Apartheid works fine as a word for what's going on but when people go straight for 'genocide' is when the alarm bells ring.
Let’s start with “ethnic cleansing”. Although this is a relatively recent phrase, the early leaders of the Zionist project were quite clear that this is what they wanted to do, without using the modern phrase. They saw the indigenous people not just as inconvenient, but as ethnic “enemies”. That is they were considered enemies because they were from other ethnic communities.
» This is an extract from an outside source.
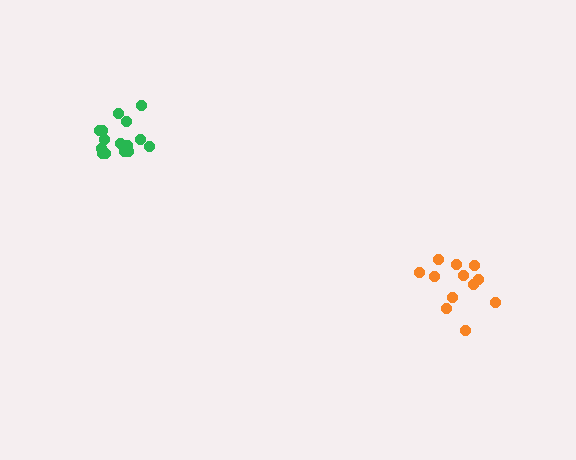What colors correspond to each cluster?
The clusters are colored: green, orange.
Indeed, they even used the term “cleanse”:
According to Benny Morris, recently declassified documents in the archives of the IDF reveal that in 1947, Ben-Gurion and other Zionist leaders concluded that a Jewish state could not come into being in the territory assigned to Jews by the UN
without the uprooting of 700,000 Palestinians…. In the months of April–May 1948, units of the Haganah were given operational orders that stated explicitly that they were to uproot the villagers, expel them and destroy the villages themselves.
This resulted in “far more Israeli acts of massacre than I had previously thought,” including “many cases of rape [that] ended in murder” and executions of Palestinians who were lined up against a wall and shot (in Operation Hiram).
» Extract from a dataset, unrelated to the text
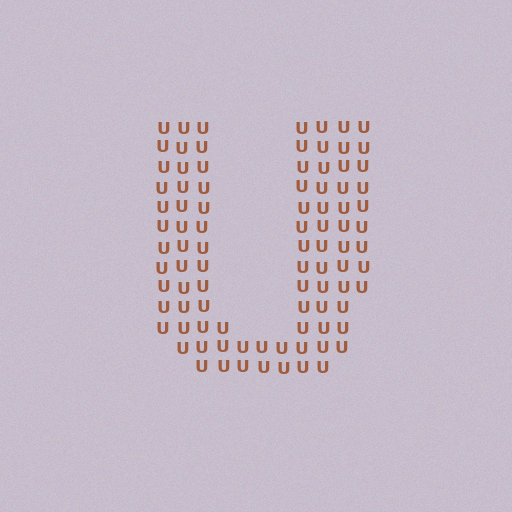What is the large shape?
The large shape is the letter U.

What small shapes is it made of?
It is made of small letter U's.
The dismantling of Palestinian society, the destruction of Palestinian towns and villages, and the expulsion of 700,000 Palestinians were not unavoidable consequences of the war declared on the emerging Jewish state by Arab countries. Rather, as Morris repeatedly confirms, it was a deliberate and planned operation intended to “cleanse” (the term used in the declassified documents) those parts of Palestine assigned to the Jews as a necessary pre-condition for the emergence of a Jewish state.
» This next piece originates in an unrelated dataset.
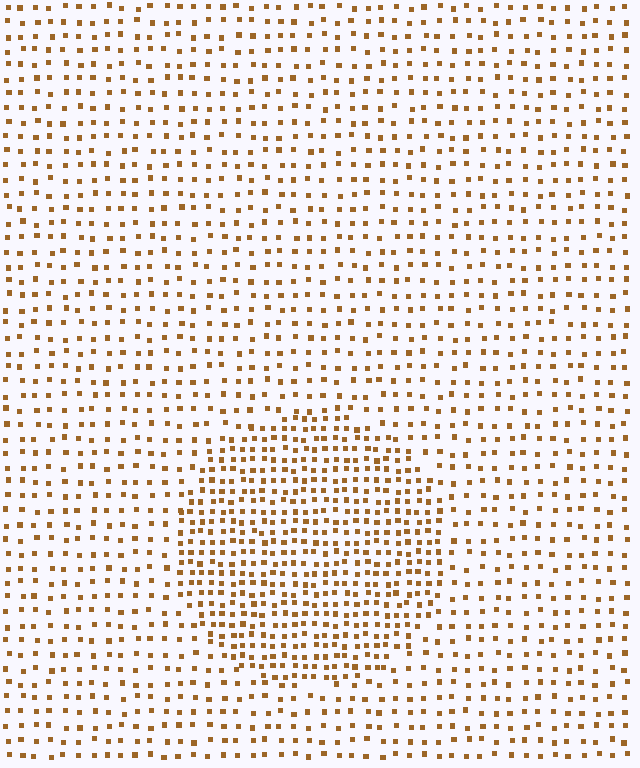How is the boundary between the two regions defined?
The boundary is defined by a change in element density (approximately 1.9x ratio). All elements are the same color, size, and shape.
http://www.nybooks.com/articles/2004/02/26/israel-the-threat-from-within/
There is detailed evidence over and over for attitudes like this from the Zionist movement, and repeated evidence over and over for it having taken place. And this is the 1948 period alone, not that which took before or after. And these were not refugees “fleeing a war”. Indeed, an estimated 50% of the total expulsions of that period took place before the “Arab-Israeli” war began.
Ilan Pappe has detailed evidence for the approximately 1 million people expelled from their homes at gunpoint, and hundreds of Palestinian villages destroyed. This is irrefutable evidence of planned ethnic cleansing. (Though, of course, people who don’t like the evidence prefer to discount as much of it as they feel they can get away with, saying, for example, the numbers were lower, or there were fewer forced expulsions than claimed, fewer killings than claimed, and so on. All of which should spark at least some recognition).
And then we have the 1967 annexations.
Following the 1967 war, when the remaining 22 percent of Arab Palestine came under Israeli occupation, the UN adopted resolutions 242 and 338, which affirmed the obligation of Arab countries to recognize Israel’s legitimacy and its right to live in security, but also insisted on the inadmissibility of Israel’s acquisition of territory in the West Bank and Gaza as a result of the 1967 war.
http://www.nybooks.com/articles/2004/02/26/israel-the-threat-from-within/
Note, the UN resolutions, far from being blindly anti-Semitic and anti-Israel, “
affirmed the obligation of Arab countries to recognize Israel’s legitimacy and its right to live in security”. So, we have to conclude that the only reason for rejecting the resolutions is that the Israeli state wants to continue to act outside of international law.
This is without looking at the post-1967 period, the wall, Gaza, "punitive" home demolishing, collective punishment, and so on. But I invite anyone to look at the facts on the ground (and if one doesn’t like non-Israeli human rights organisations, try Israeli organisations:
Publications ) and compare them with the definition of genocide in international law:
Genocide is defined in Article 2 of the Convention on the Prevention and Punishment of the Crime of Genocide (1948) as "any of the following acts committed with intent to destroy, in whole or in part, a national, ethnical, racial or religious group, as such: killing members of the group; causing serious bodily or mental harm to members of the group; deliberately inflicting on the group conditions of life calculated to bring about its physical destruction in whole or in part1 ; imposing measures intended to prevent births within the group; [and] forcibly transferring children of the group to another group."
http://www.un.org/ar/preventgenocide/adviser/pdf/osapg_analysis_framework.pdf
Are the Israeli state’s actions “genocide”? More than 300 Holocaust survivors and their descendants think so.